Tuesday, July 08, 2008

Good Film - The Bird People in China

The Bird People in China is a strange and beautiful "odd couple" film from Japanese director Takashi Miike, but set in China.
A lyrical, visually stunning work that deviates considerably from Takashi Miike's signature gorefests, BIRD PEOPLE IN CHINA nonetheless explores many of his unifying themes; these include that of outsiders in pursuit of happiness in a foreign land, and a complex and unlikely relationship, played out this time between a mobster and a quiet businessman. Wada is a handsome salaryman who works for a jade company interested in mining a recently-discovered vein that runs through a remote village in China. The company sends Wada to investigate its purity, and en route he encounters a yakuza intent on securing a share of the company's profits for the mob. Together they set out for the village, guided by Shen, an old Chinese man whose sense of direction is doubtful. But Wada and the Yakuza are in constant conflict, irritating each other at every opportunity. Upon their eventual arrival in the village, they discover a picturesque idyll where the children receive instruction in flying, and during their stay the visitors each gain valuable insights into themselves, ultimately wondering if they should ever leave. The depth of the characters, the breathtaking scenery, and the slow, dreamlike pacing make this film a magical, poetic experience that is sure to enchant and haunt its audiences.
The relationship between the Yakuza,
Ujiie, and the business man, Wada, is handled well -- there is both humor and depth to the characters. Ujiie is a mobster, with all the authoritarian belief structures that go with that "job." But one senses he is more than he appears. Wada, on the other hand, is driven by success and progress. Both men undertake this journey reluctantly, and it shows in their conflict.

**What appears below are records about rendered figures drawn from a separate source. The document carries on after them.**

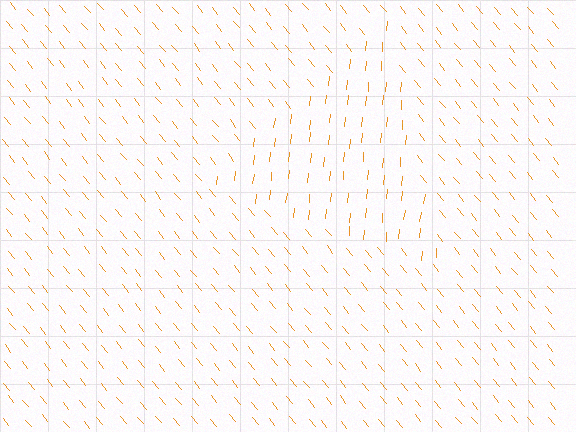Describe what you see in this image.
The image is filled with small orange line segments. A triangle region in the image has lines oriented differently from the surrounding lines, creating a visible texture boundary.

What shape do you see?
I see a triangle.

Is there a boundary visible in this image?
Yes, there is a texture boundary formed by a change in line orientation.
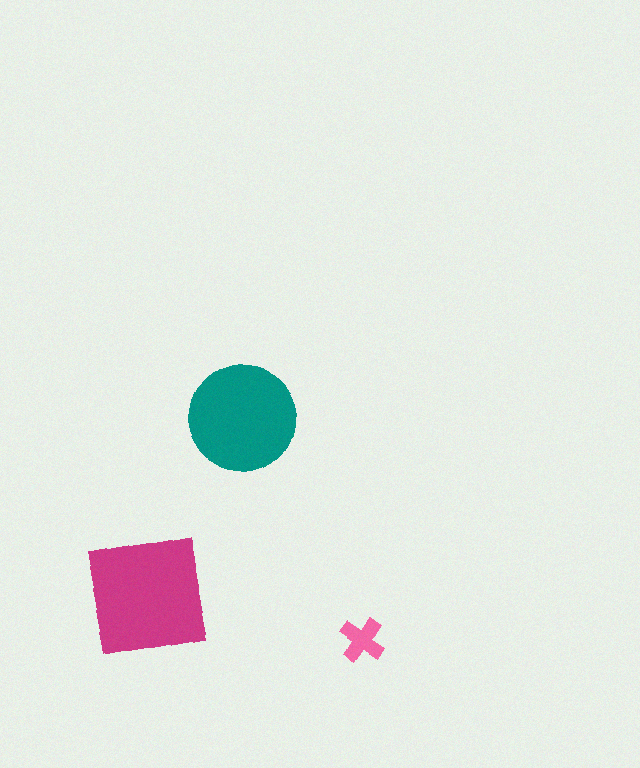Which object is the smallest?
The pink cross.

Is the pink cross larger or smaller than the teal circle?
Smaller.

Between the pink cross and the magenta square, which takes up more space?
The magenta square.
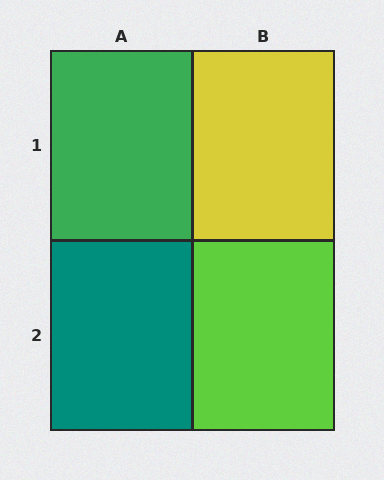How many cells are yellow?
1 cell is yellow.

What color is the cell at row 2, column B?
Lime.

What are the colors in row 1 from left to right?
Green, yellow.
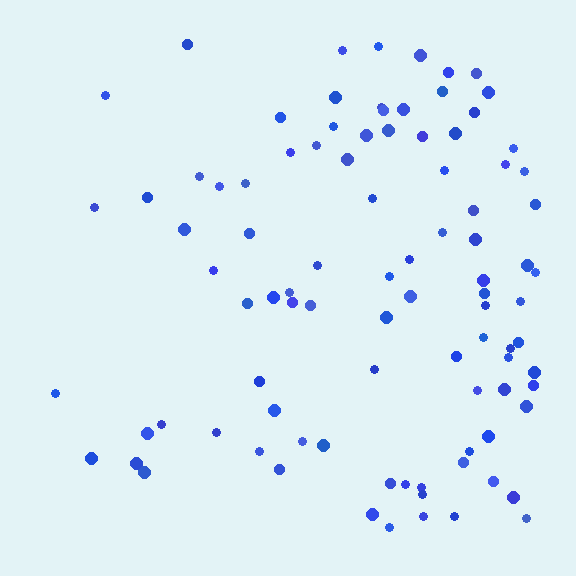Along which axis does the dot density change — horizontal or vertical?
Horizontal.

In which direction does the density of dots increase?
From left to right, with the right side densest.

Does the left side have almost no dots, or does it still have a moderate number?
Still a moderate number, just noticeably fewer than the right.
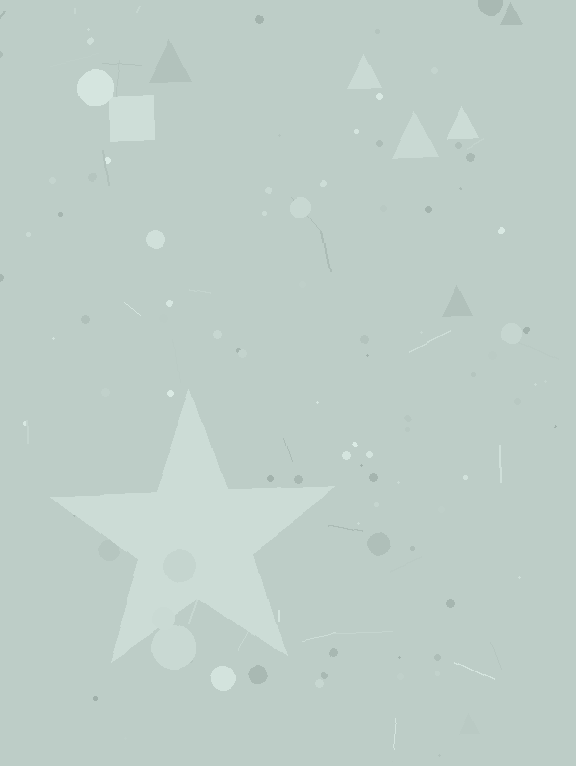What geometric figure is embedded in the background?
A star is embedded in the background.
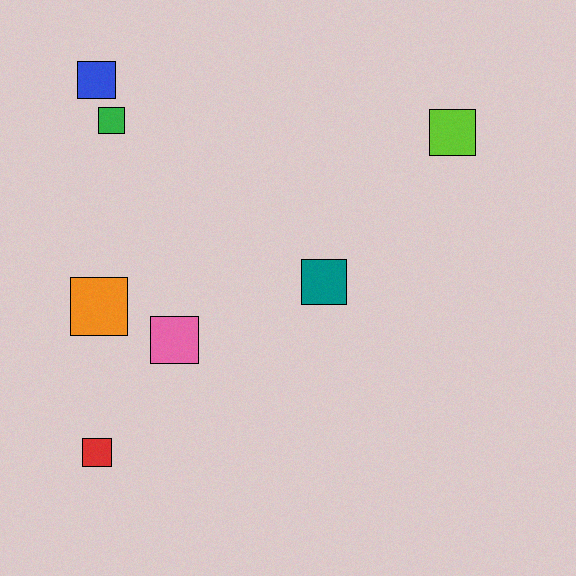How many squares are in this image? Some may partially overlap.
There are 7 squares.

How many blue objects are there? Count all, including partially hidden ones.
There is 1 blue object.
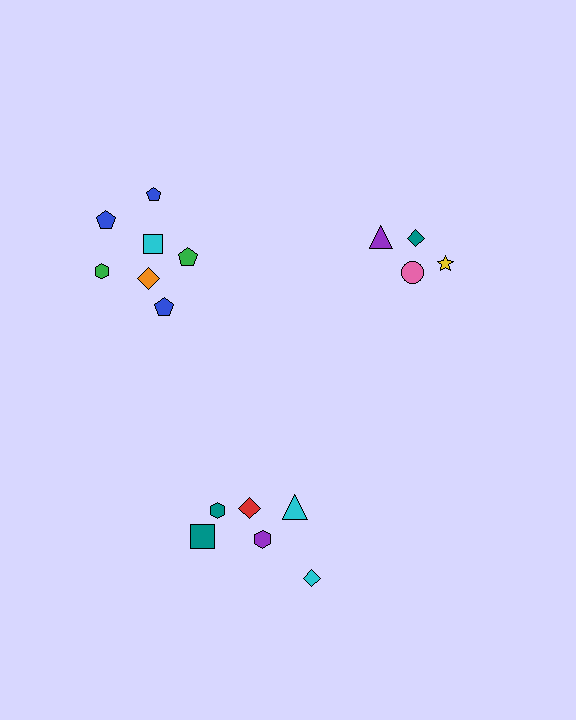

When they (finally) reach the Chinese village where the jade is supposed to be found, they discover a tribal people essentially untouched by time. Though they are aware of the outside world, and they desire some of its gifts (electricity, medicine), they seem to live happy lives.

How this village impacts the men is the foundation of the film. The landscape is beautiful, as are the people. What happens to the men when confronted with this more primitive lifestyle is interesting. The film takes both a progressive and romanticist view, somehow striking a tenuous balance that feels right.